Style Over Substance
Manufacturers often choose shoelaces which meet fashion trends or come from stock lengths rather than ones which provide appropriate comfort. If the laces supplied with your shoes are excessively long, buy a new pair that can be threaded through the eyelets and tied without dragging on the ground. Choose soft, flat shoelaces which are less likely to irritate pressure points.
Even the best shoes cannot cater for all foot shapes. However, you can use your laces to compensate for any shortcomings in fit and reduce your chances of injury. Here are a few common problems and lacing techniques to assist.

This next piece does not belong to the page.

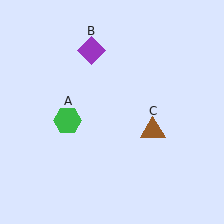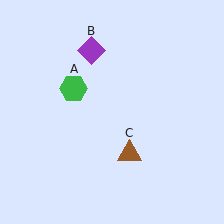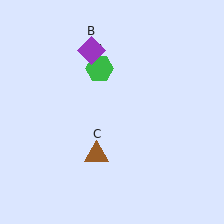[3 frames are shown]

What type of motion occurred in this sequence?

Narrow heel: If you have this problem, your feet move around whilst exercising. When you first put on your shoe, push your heel right to the back, then use the lace lock method. Lace your shoe as normal, but leave the last eyelets empty. Thread one end of the lace through the last empty eyelet on the same side to make a loop. Do the same with the other side. Take the laces across diagonally to each loop and tighten.
High Instep: Blisters can occur if your instep is rubbing against the top of your shoe. This can result in changes to your posture as you compensate for the pain. Volume lacing will leave more room for movement. Lace as normal for the first two eyelets, then lace the central eyelets on the same side. The last two eyelets should be laced in the usual diagonal manner.
Squashed Toes: If your toes feel restricted, using two shoelaces will help reduce pressure. Start one shoelace from the bottom and lace normally till you reach the middle. Tie a knot and bow. Begin with your second lace at the top of the eyelets, finishing with a knot and bow in the middle.
It is important to remember that your feet swell during exercise. Retie your laces if you feel irritation or discomfort. If you need help figuring out the best fit and lace-tying technique to help your feet remain pain-free, a physiotherapist from a clinic like Pro-Fit Physio & Allied Health Centre should be able to help you figure out why you feel the pain you do.
Your Mother Was Right
Always untie and retie your laces. Slipping your feet out of shoes without undoing the laces will destroy the heel counter which holds your shoe in place. This means that you are more likely to be injured without proper support and your hip pocket will suffer as your shoes will wear out quickly.
You know that correct footwear is vital to ensure the whole body is protected during exercise. Make sure that your shoelaces and tying techniques aren't letting you down.